Maximum length (in inches or feet): 6 ft

Predators: humans (fishing), other larger fish, sharks

Importance to humans: sport fishing

Conservation status: not evaluated

Fun fact: State Fish of Maryland, Rhode Island, and South Carolina.


White perch

Scientific name:
Morone americana


Habitat: Marine; freshwater; brackish; demersal; anadromous. Occurs in fresh, brackish and coastal waters. Primarily found in brackish water but common in pools and other quiet water areas of medium to large rivers, usually over mud.

Key characteristics for distinction: Highly domed back, slightly projecting lower jaw, mildly forked tail, deep notch in dorsal fin – first part of dorsal fin as several spines. Three anal spines.

Coloration: Silvery, greenish-gray body; gray or blackish back, whitish belly. Faint lines on sides.

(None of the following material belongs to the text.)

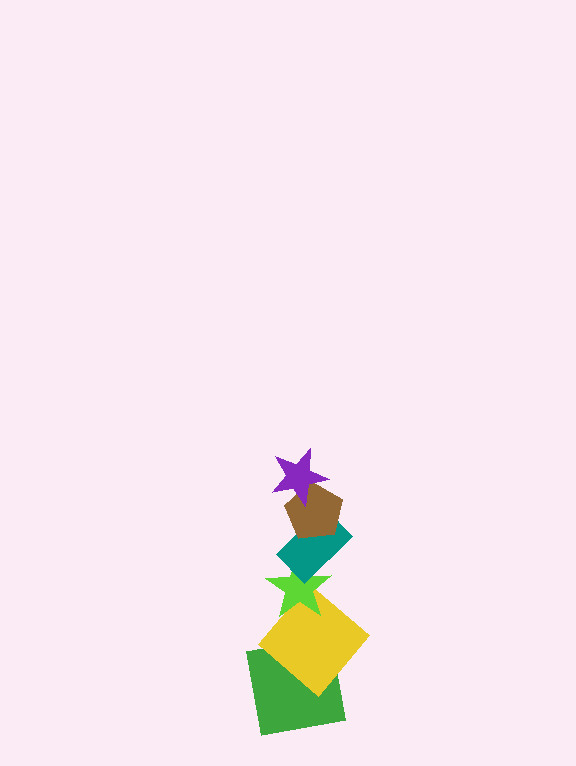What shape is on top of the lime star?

Feeding habits/specializations: small fish, insects, detritus and fish eggs/larvae

Reproduction: Semi-anadromous because it does not travel all the way from ocean to spawning grounds in freshwater rivers; begins spawning runs when water temperatures increase in late March.

Maximum length (in inches or feet): 19.5 in

Predators: bluefish, weakfish, striped bass; humans

Importance to humans: fishing/commercial minor

Conservation status: least concern

Fun fact: A close relative of striped bass.